What is Contempt of Court?

  • The term ‘Contempt of Court’ is a generic term descriptive of conduct in relation to particular proceedings in a court of law which tends to undermine that system or to inhibit citizens from availing themselves of it for the settlement of their disputes.
  • In Simple words, Contempt of Court can be easily understood as when we are disrespectful or disobedience towards the court of law which means that we wilfully fail to obey the court order or disrespect the legal authorities. 
  • According to the Contempt of Courts Act, 1971, contempt of court can either be civil contempt or criminal contempt. 
    • Civil Contempt means wilful disobedience of any judgment, decree, direction, order, writ or other process of a court, or wilful breach of an undertaking given to a court.
    • Criminal contempt, on the other hand, means the publication (whether by words, spoken or written, or by signs, or by visible representations, or otherwise) of any matter or the doing of any other act whatsoever which
  1. scandalises or tends to scandalise, or lowers or tends to lower the authority of, any court; or
  2. prejudices, or interferes or tends to interfere with, the due course of any judicial proceeding; or
  3. Interferes or tends to interfere with, or obstructs or tends to obstruct, the administration of justice in any other manner.
  • Punishment: Contempt of court may be punished with simple imprisonment for a term which may extend to six months, or with a fine of maximum Rs 2,000, or with both, provided that the accused may be discharged or the punishment awarded may be remitted on apology being made to the satisfaction of the court.

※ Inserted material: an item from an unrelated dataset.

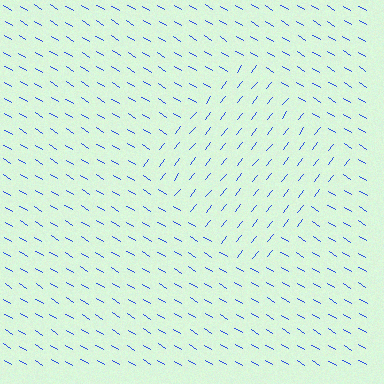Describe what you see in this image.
The image is filled with small blue line segments. A diamond region in the image has lines oriented differently from the surrounding lines, creating a visible texture boundary.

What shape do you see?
I see a diamond.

Essentials of Contempt of Court:

Contempt of Court also has certain essentials and these are as follows:

  • Disobedience to any type of court proceedings, its orders, judgment, decree, etc should be done ‘willfully’in case of Civil Contempt.
  • In Criminal Contempt ‘publication’is the most important thing and this publication can be either spoken or written, or by words, or by signs, or by visible representation.
  • The court should make a ‘valid order’and this order should be in ‘knowledge’ of the respondent.
  • The action of contemnor should be deliberate and also it should be clearly disregard of the court’s order.

These essentials should be fulfilled while making someone accused of Contempt of Court.

Provision in Indian Constitution:

There are two Articles in the Constitution of India which talk about the Contempt of Court and these are Article 129 and Article 142(2).

Article 129

  • Article 129 says that the Supreme Court shall be the ‘Court of Record’ and it has all the powers of such courts including the power to punish for contempt of itself.
  • The ‘Court of Record’ means a Court having its acts and proceedings registered for everlasting memory or that memory which has no end and as evidence or proof.
  • The truth of these records cannot be questioned and also these records are treated as a higher authority. And anything stated against the truth of these records comprised Contempt of Court.

Article 142(2)

  • When any law is made by the Parliament on the provisions mentioned in clause 1 of this Article, the Supreme Court has all the power to make an order for securing any person’s attendance, production of any documents or has the power to give punishment to anyone for its contempt.
  • This also does not mean that the Supreme Court can do anything against the right of personal liberty if it has the power to punish for Contempt of Court.